As he too gave his support for the initiative taken by the organizers of the workshop, Chairman of the Public Accounts Committee (PAC), Carl Greenidge said that as the millennium broke, there was a string of corporate scandals involving appalling audit failures which were as a result of bad management, misleading accounts, shoddy auditing and outright fraud.
He said that at the heart of the audit failures lay a set of business relationships that were bedeviled by what have been called “perverse incentives” and “conflicts of interest.”
“In reality it has proved easy to play on an individual’s fear of losing a lucrative audit assignment. And they often turn a blind eye to many irregularities in order to keep business. This has been found to be present in some cases in Guyana and the audit oversight bodies need to pay attention to perverse incentives and conflicts of interest and how these two factors compromise the integrity of their work,” Greenidge said.
The politician pointed to several changes which he believes should be enacted. He posited that there needs to be stricter statutory regulation of the local auditing profession, including disciplinary powers with real sanctions for those who fall victim to “perverse incentives.”
“In Guyana we have seen that self-regulation; both through peer review and by professional and oversight bodies are fiction…Accounting firms should be restricted or prohibited from offering (often more profitable) consulting and other services to their audit clients. Another change that needs to be implemented is rotation every four years or so, so that individuals do not become too committed to their clients and audit firms. This should be mandatory,” The PAC Chairman explained.
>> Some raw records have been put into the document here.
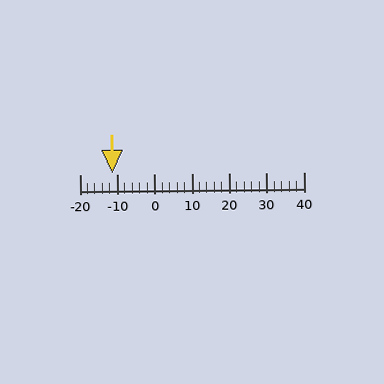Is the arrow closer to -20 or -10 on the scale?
The arrow is closer to -10.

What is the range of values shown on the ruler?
The ruler shows values from -20 to 40.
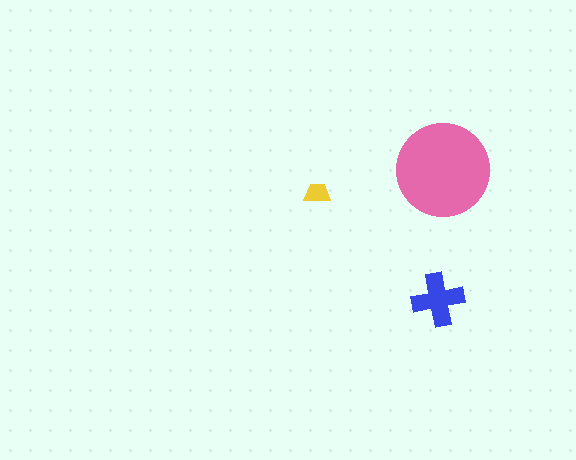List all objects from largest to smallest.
The pink circle, the blue cross, the yellow trapezoid.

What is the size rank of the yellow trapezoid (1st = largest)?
3rd.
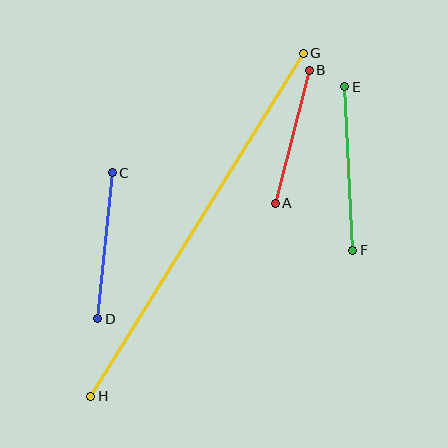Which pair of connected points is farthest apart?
Points G and H are farthest apart.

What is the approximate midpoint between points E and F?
The midpoint is at approximately (349, 169) pixels.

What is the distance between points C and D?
The distance is approximately 147 pixels.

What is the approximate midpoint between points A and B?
The midpoint is at approximately (292, 137) pixels.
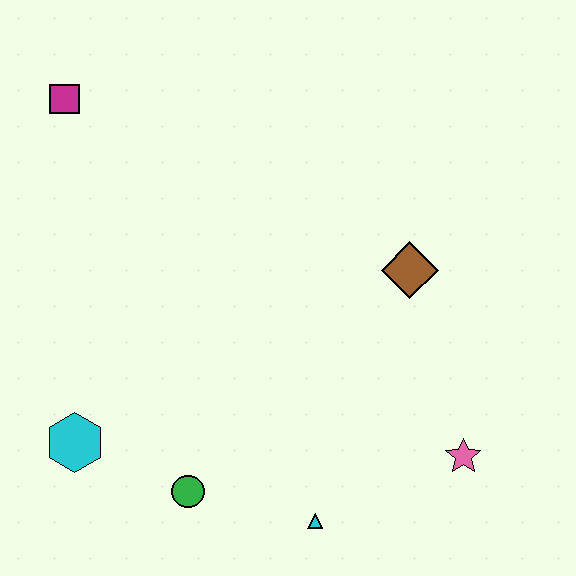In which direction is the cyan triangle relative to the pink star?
The cyan triangle is to the left of the pink star.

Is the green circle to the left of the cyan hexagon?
No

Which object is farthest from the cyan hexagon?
The pink star is farthest from the cyan hexagon.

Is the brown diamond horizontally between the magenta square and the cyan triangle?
No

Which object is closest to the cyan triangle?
The green circle is closest to the cyan triangle.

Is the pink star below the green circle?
No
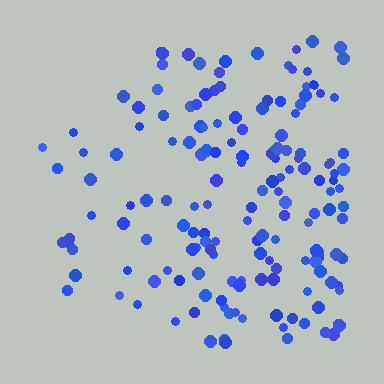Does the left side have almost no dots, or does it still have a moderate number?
Still a moderate number, just noticeably fewer than the right.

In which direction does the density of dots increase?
From left to right, with the right side densest.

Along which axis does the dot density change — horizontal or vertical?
Horizontal.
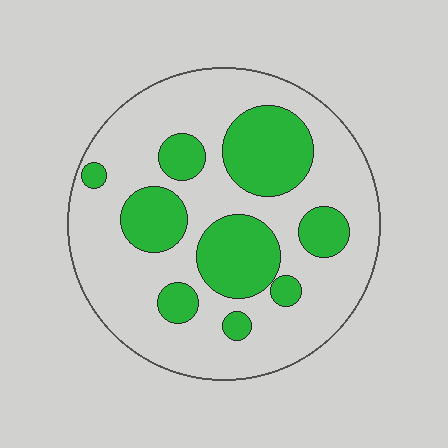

He said that he would like to see attention paid to ethics and ethical practices. Greenidge said that the IIA itself needs to pay attention to the framework in which auditors operate and the institution’s responsibility for enforcing rules that they have pledged to uphold.
The Parliamentarian said that it is hard to “take these oversight bodies seriously” as they appear to be “cowed into silence and inaction” when faced by problems that may require them to look at powerful figures and or Government’s behavior.
“Guyana of course has a low rate for the prosecution of white collar crime and it would suggest that these auditing oversight bodies are scared to tackle such,” the former Finance Minister concluded.